This scientist built a videogame to test for cognitive impairments

Research psychologist Konstantine Zakzanis had known for years that the convetional tests for cognitive impairment in patients with disorders ranging from depression to Alzheimer’s disesase to post-concussive syndrome were unreliable. He even wrote a book about it. 

Frustrated by his inability to test patients in the real world, where cognitive deficiencies would be obvious, he did the next best thing. He created a video game.

“Virtual reality allows me to engage these patients in ‘real world’ activities,” Zakzanis says, “yet still maintain experimental control to measure impairment reliability and validly.”

The University of Toronto professor built the Multitasking in the City Task with VR software called WorldUp, then augmented it with a version of the Unreal engine. Using a joystick and keyboard, patients do daily tasks, like go to the bank or monitor an assembly line for defective goods. Patients who have trouble with these tasks, it follows, will encounter real difficulties in day to day life. 
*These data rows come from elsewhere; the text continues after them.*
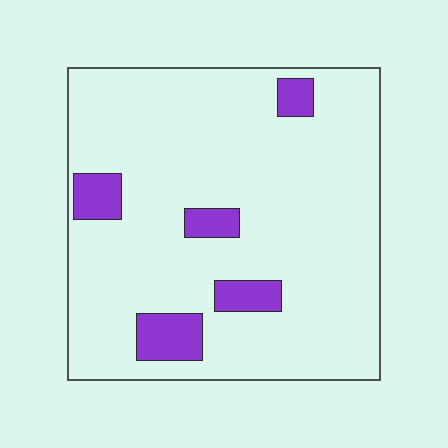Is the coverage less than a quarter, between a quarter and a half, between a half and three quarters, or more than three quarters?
Less than a quarter.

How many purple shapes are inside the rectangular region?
5.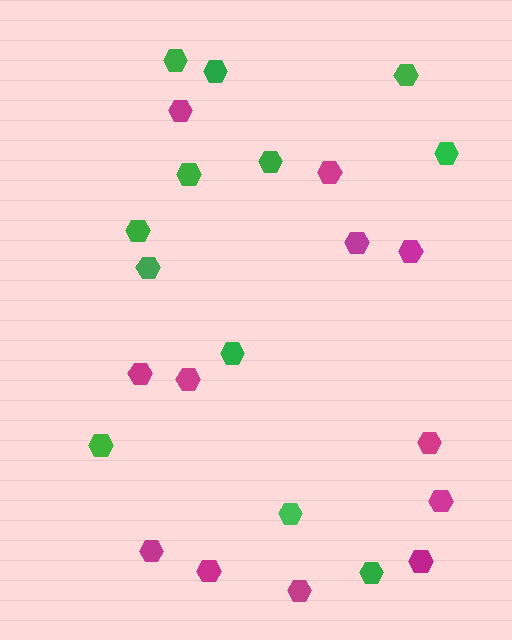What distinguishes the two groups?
There are 2 groups: one group of green hexagons (12) and one group of magenta hexagons (12).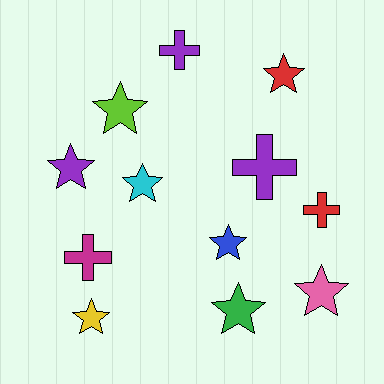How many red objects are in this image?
There are 2 red objects.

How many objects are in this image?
There are 12 objects.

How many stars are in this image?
There are 8 stars.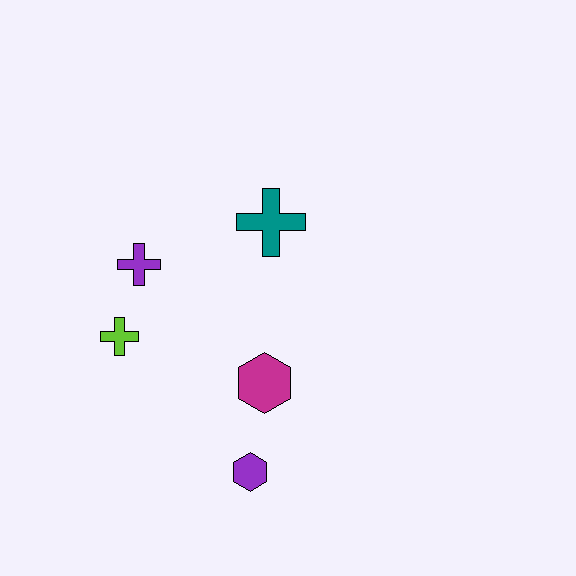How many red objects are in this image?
There are no red objects.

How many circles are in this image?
There are no circles.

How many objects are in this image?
There are 5 objects.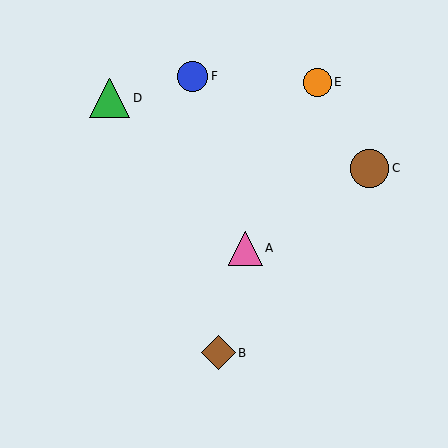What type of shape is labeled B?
Shape B is a brown diamond.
The development of reliable testing for cognitive impairment is of crucial importance, Zakzanis says. Convetional tests that ask patients to solve logic or math problems or match cards are not always successful at predicting which patients will truly have difficulty functioning in real life. The Multitasking game, Zakzanis says, can differetiate between patients with cognitive impairments who are truly disabled and those who aren’t.

“The implications can be profound in the context of awarding disability entitlement to someone who may have sustained a traumatic brain injury and can no longer work, yet is not entitled to aid because the tests that a clinician employs won’t illustrate this.”

Even though Zakzanis is now something of a game programmer, he’s not a gamer.

“When I was kid, I wasn’t impressed with the idea of a bouncing a ball back and forth with my gaming partner at the time. So I took up playing the guitar.”